Polar bears have long been the poster animals for climate protection. But this week, scientists who have been studying data from NASA and other satellite operators on changing environments had more bad news for the Arctic bears, and for reindeer, mountain lions, and other creatures suffering the effects of drought and warming seas.
Detailed satellite imagery is helping researchers identify changes, like loss of sea ice and plants affected by drought, that can’t easily be measured otherwise. It’s predicting habitat loss that’s going to lead to shrinking animal numbers, three research groups said at a meeting at the American Geophysical Union in San Francisco said.
First, those bears.
Right now, polar bear populations are declining in some areas of the Arctic, but stable or even growing in others—probably the areas which are richest in food and can withstand most change, the researchers said. But the loss of sea ice shown by the satellites leads the researchers to predict that polar bear numbers will shrink by 30% over the next 30 or 40 years. Since NASA started recording data in 1979, sea ice has shrunk at an average rate of about 20,500 square miles every year.
Ultimately, “polar bears need sea ice to be polar bears,” said Eric Regehr from the US Fish and Wildlife Service in Anchorage, Alaska, who led the study. “This study adds to a growing body of evidence that the species will likely face large declines as loss of their habitat continues.”
Zach Labe, a Phd student at Cornell University who tweets a lot about sea ice, used satellite data to model what sea ice loss looks like over time:
The news also isn’t good for reindeer, but in their case satellite imagery also gave some small grounds for hope.
Taimyr reindeer form the largest herd of wild reindeer in the world. They live in northern Russia, and are now moving even farther north, possibly to escape warmer weather and mosquitos, said Andrey Petrov, an associate professor at the University of Northern Iowa. That means more vegetation is destroyed in the areas where the animals end up, he said, though he noted that the plants are able to bounce back even from this higher-intensity grazing.

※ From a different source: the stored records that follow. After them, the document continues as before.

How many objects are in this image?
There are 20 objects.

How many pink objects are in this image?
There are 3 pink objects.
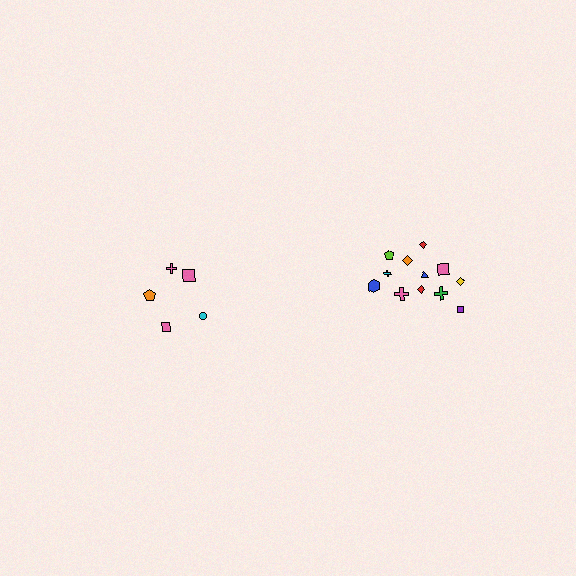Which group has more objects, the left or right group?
The right group.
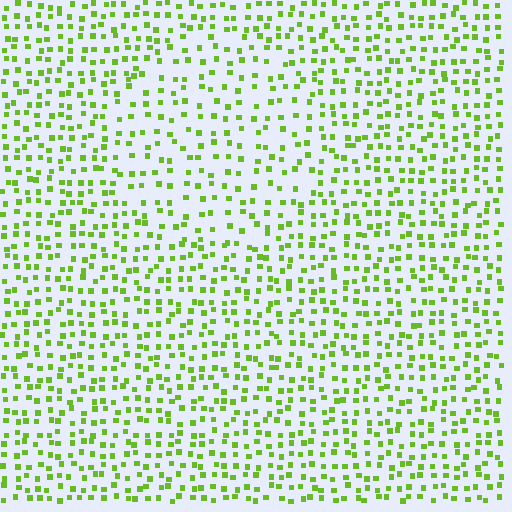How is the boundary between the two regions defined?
The boundary is defined by a change in element density (approximately 1.6x ratio). All elements are the same color, size, and shape.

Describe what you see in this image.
The image contains small lime elements arranged at two different densities. A circle-shaped region is visible where the elements are less densely packed than the surrounding area.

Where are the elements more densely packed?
The elements are more densely packed outside the circle boundary.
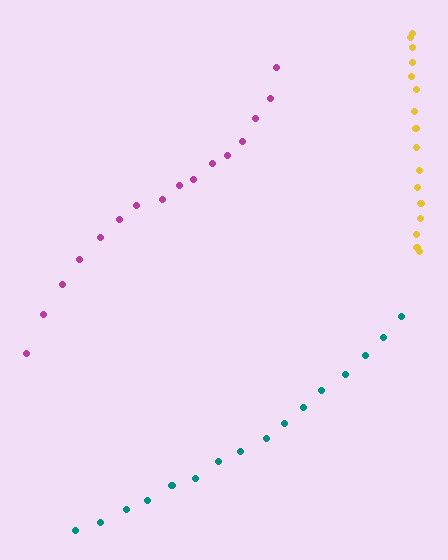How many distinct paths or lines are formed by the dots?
There are 3 distinct paths.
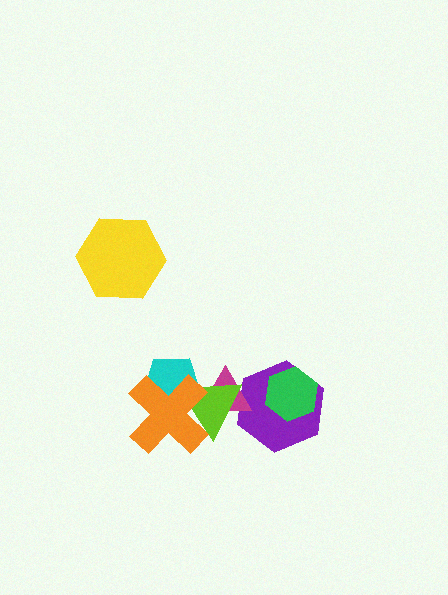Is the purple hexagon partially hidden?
Yes, it is partially covered by another shape.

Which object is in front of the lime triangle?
The orange cross is in front of the lime triangle.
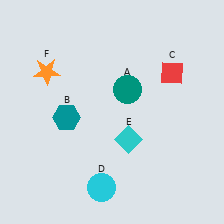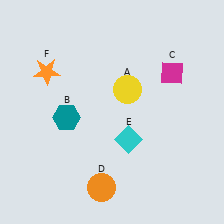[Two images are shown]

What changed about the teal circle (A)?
In Image 1, A is teal. In Image 2, it changed to yellow.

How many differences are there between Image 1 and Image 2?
There are 3 differences between the two images.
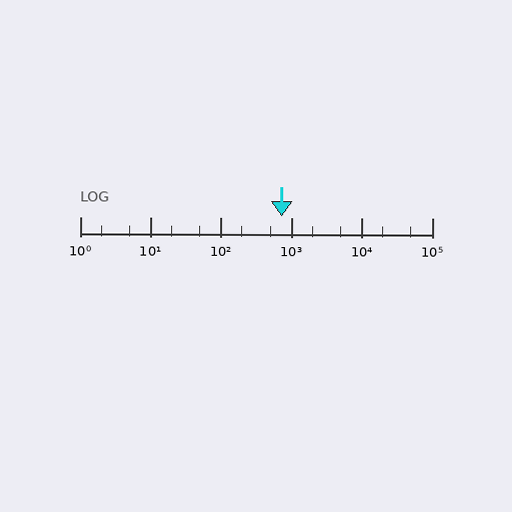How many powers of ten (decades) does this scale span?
The scale spans 5 decades, from 1 to 100000.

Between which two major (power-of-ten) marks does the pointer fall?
The pointer is between 100 and 1000.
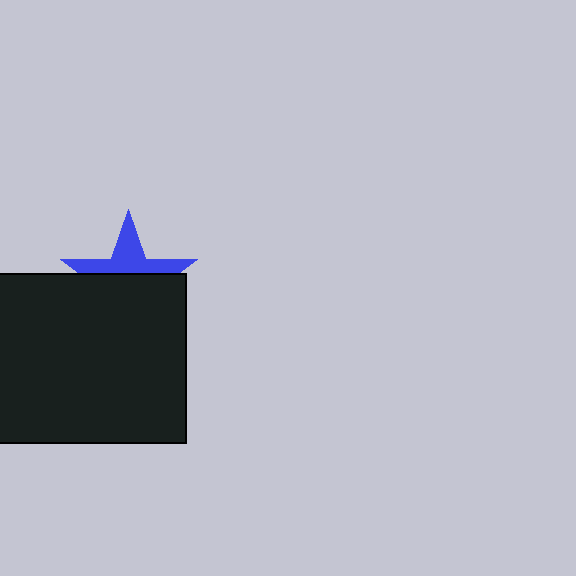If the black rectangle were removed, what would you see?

Nevertheless, reindeer populations are declining all over the world, “in some places catastrophically,” Petrov said. Taimyr has seen a 40% drop to 600,000 animals since the year 2000, he said.
In the US, meanwhile, more droughts will lead to falling numbers of mule deer and, as a result, the mountain lions that hunt them, said ecologists from Utah State University.
As the incoming US president begins to chart a course that relies on oil companies executives and climate change deniers at its core, there’s little cause for hope the country will help address the underlying causes of the animals’ decline.